Vertex Pharmaceuticals (NASDAQ:VRTX) has had a tough time convincing the market of its potential this year. Despite boosting revenue 35% from the third quarter of 2015 to the fourth, its shares have given up more than 30% of their value this year.
While the stock's pullback is largely part of an industrywide sell-off, it could face headwinds even if overall sentiment improves. Let's look at three things that could hold back the cystic fibrosis trailblazer.
1. Application denied
On Feb. 5 Vertex announced the FDA had denied an application to expand cystic fibrosis drug Kalydeco's label. The drug is currently available for patients age 2 years and older with 10 specific mutations. The expansion would have made the drug available to about 1,500 additional patients with 23 residual function mutations. At a list price of more than $300,000 per year, even this small number of patients would have significantly added to the company's total revenues, which just passed the $1 billion mark last year.
The denial isn't too surprising, considering the hodgepodge of data the application was based on. Vertex submitted clinical data from an exploratory phase 2a study in which eight of the 23 mutations were present in 19 patients. The company hoped Kalydeco's established clinical profile and some preclinical data would bolster the application. Obviously, it wasn't enough for regulators.
All is not lost. The FDA issued a complete response letter -- its way of telling a company what it wants to see on the next attempt. Management is not required to disclose the contents of such letters, and Vertex wasn't too chatty about the details. Odds are regulators want a phase 3 trial with at least a handful of patients expressing each of the 23 mutations in the application.
Clinical trials are terribly expensive, and Vertex already spends enough on R&D to keep investors jittery. Although the company increased annual revenue 78% last year to just over $1 billion, it spent a whopping $996 million on research and development. When the company reported fourth-quarter results last month, management was expecting to spend between $850 million and $880 million on R&D this year. If running another trial to satisfy the FDA raises that figure, it could sour market sentiment even further.
2. Potential failure
Vertex had relatively little invested in the recently-denied supplemental application, but the stock fell hard following the news. Failure of a larger cystic fibrosis study involving experimental VX-661 in combination with Kalydeco's active ingredient ivacaftor, could be catastrophic in comparison.
The combination is currently in a broad phase 3 program with four genetically defined populations. At least one F580del mutation in the CFTR protein is present in the vast majority of cystic fibrosis patients, and one of the trials involves patients with two copies. In a smaller phase 2 trial, the combination significantly improved lung function in this group, which suggests at least one of the four trials has a solid chance of success.
The other three trials involve patients with just one copy of F580del and a second mutation that results in either residual CFTR function, a gating defect in the CFTR protein, or minimal CFTR function. The combination's effects in these three populations is far less understood, which heightens the possibility of at least one failure.
Not only are the usual costs of running this trial expensive, Vertex isn't receiving any Kalydeco revenue from an estimated 200 participants that it would have otherwise. The effects of this lost revenue are significant enough that full year Kalydeco sales estimates of about $680 million are lower than the drug's annualized fourth quarter run rate of $723 million.
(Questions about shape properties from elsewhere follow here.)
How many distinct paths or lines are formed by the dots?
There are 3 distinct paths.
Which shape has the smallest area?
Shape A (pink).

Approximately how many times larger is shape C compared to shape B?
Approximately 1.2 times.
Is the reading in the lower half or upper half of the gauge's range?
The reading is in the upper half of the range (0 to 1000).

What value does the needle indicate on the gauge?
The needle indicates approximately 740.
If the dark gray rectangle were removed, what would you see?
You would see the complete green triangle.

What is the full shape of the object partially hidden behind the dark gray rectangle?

If all goes well, potential approvals could expand availability of at least one of Vertex's therapies to the vast majority of cystic fibrosis patients. On the other hand, with such a large amount invested in the late stage study, failure in any one of the four trials would probably result in heavy losses.
3. Political posturing
Tough talk advocating prescription drug price controls occur as regularly as the FIFA World Cup. By my estimates the odds of significant pricing reforms are equal to Team USA's chances of winning the trophy. Both are certainly within the realm of possibility, but anyone with a keen understanding of politics or international soccer would be absolutely stunned if either occurred.
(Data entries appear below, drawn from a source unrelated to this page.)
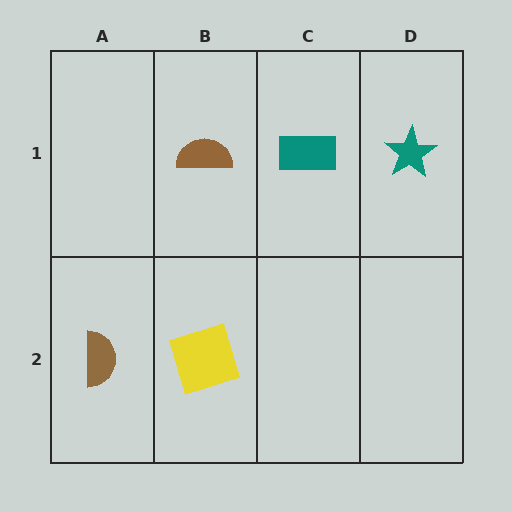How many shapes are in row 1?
3 shapes.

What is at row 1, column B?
A brown semicircle.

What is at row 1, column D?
A teal star.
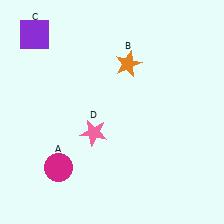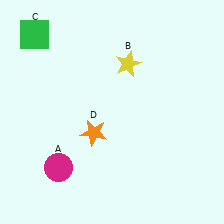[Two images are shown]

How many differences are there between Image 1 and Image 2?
There are 3 differences between the two images.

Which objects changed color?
B changed from orange to yellow. C changed from purple to green. D changed from pink to orange.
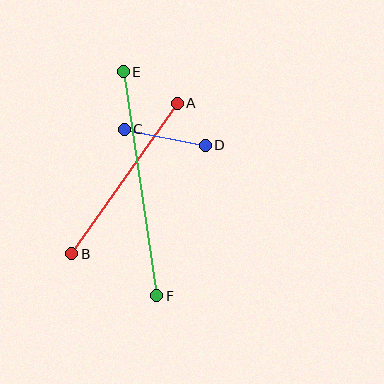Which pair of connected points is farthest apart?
Points E and F are farthest apart.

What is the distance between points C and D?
The distance is approximately 82 pixels.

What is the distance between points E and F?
The distance is approximately 227 pixels.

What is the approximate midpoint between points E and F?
The midpoint is at approximately (140, 184) pixels.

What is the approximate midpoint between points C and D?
The midpoint is at approximately (165, 137) pixels.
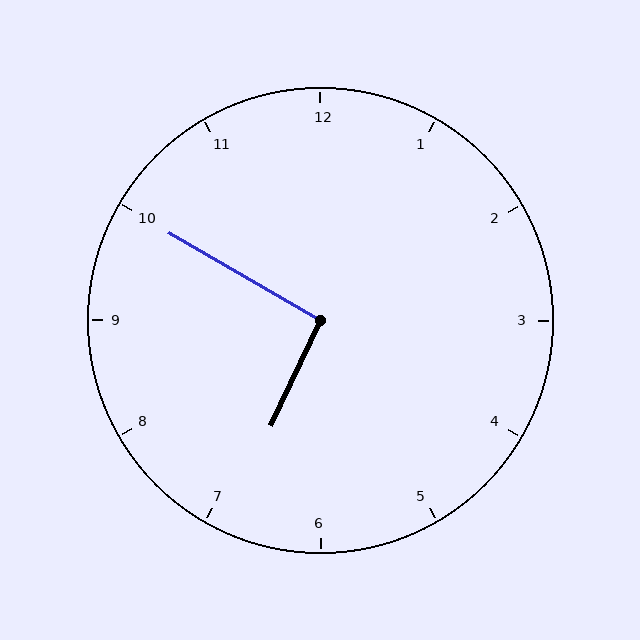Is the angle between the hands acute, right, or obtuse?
It is obtuse, close to a right angle.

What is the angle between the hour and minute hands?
Approximately 95 degrees.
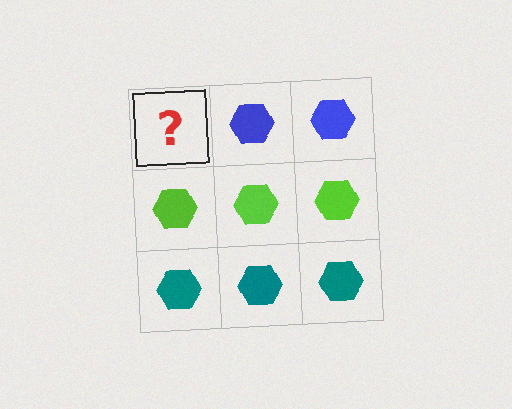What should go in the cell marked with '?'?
The missing cell should contain a blue hexagon.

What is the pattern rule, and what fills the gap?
The rule is that each row has a consistent color. The gap should be filled with a blue hexagon.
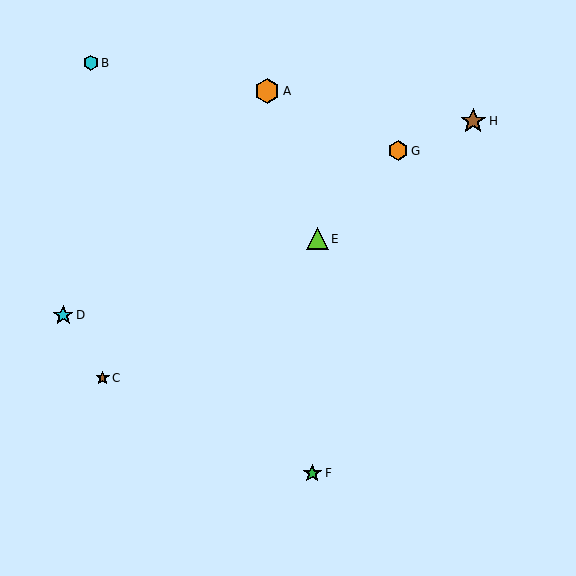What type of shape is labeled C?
Shape C is a brown star.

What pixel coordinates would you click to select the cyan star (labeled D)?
Click at (63, 315) to select the cyan star D.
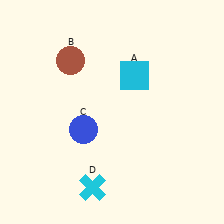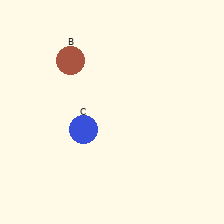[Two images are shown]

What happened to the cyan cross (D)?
The cyan cross (D) was removed in Image 2. It was in the bottom-left area of Image 1.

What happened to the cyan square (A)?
The cyan square (A) was removed in Image 2. It was in the top-right area of Image 1.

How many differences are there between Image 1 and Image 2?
There are 2 differences between the two images.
Despite the long odds, talk is enough to send biotech stocks plummeting. When Hillary Clinton expressed her anger over "price gouging" in the specialty drug market, the reforms she suggested were eerily similar to those she promoted as first lady more than twenty years earlier. Last September, during the week following Clinton's "tweet heard round the industry" the iShares Nasdaq Biotechnology index and Vertex stock had fallen about 15%, and 17% respectively.
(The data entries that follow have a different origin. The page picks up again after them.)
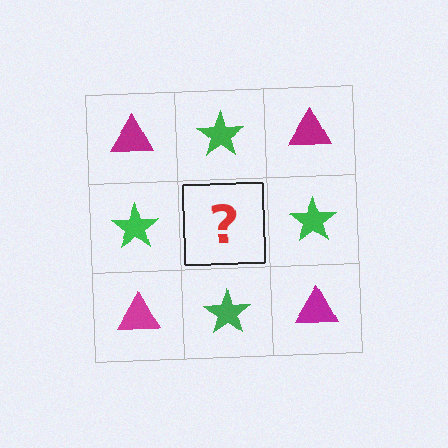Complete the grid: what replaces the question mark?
The question mark should be replaced with a magenta triangle.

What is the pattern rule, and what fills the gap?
The rule is that it alternates magenta triangle and green star in a checkerboard pattern. The gap should be filled with a magenta triangle.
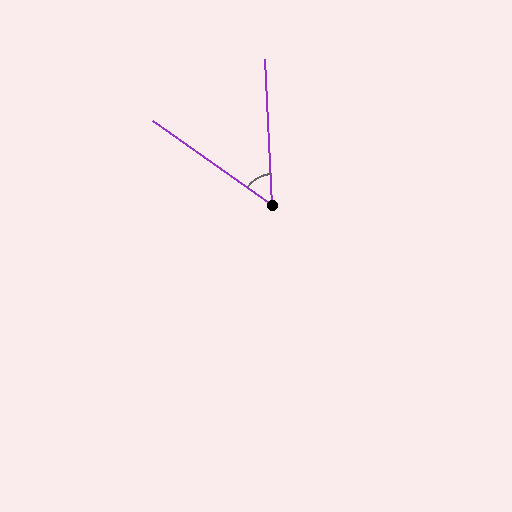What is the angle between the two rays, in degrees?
Approximately 52 degrees.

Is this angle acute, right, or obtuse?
It is acute.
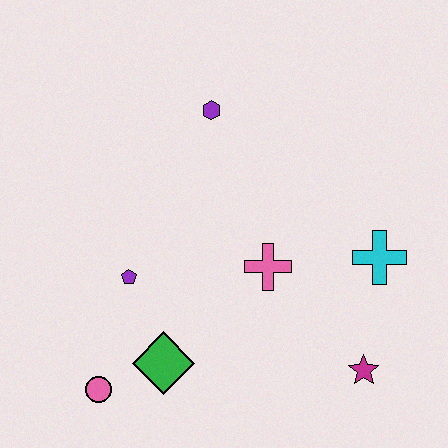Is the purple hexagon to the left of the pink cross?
Yes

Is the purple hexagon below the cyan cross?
No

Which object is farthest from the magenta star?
The purple hexagon is farthest from the magenta star.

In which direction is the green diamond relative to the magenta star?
The green diamond is to the left of the magenta star.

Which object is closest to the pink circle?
The green diamond is closest to the pink circle.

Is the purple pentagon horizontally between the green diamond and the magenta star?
No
More recent exposure of questionable pricing practices from Turing Pharmaceuticals and Valeant Pharmaceuticals, coupled with a broad market pullback, have led to more significant losses. The important takeaway is that increased drug pricing rhetoric going into November could cause Vertex stock to lose even more ground.
Vertex is essentially peerless in the cystic fibrosis field, and I firmly believe investors braced for the long haul will come out ahead, eventually. In the near term however, there's plenty to be nervous about.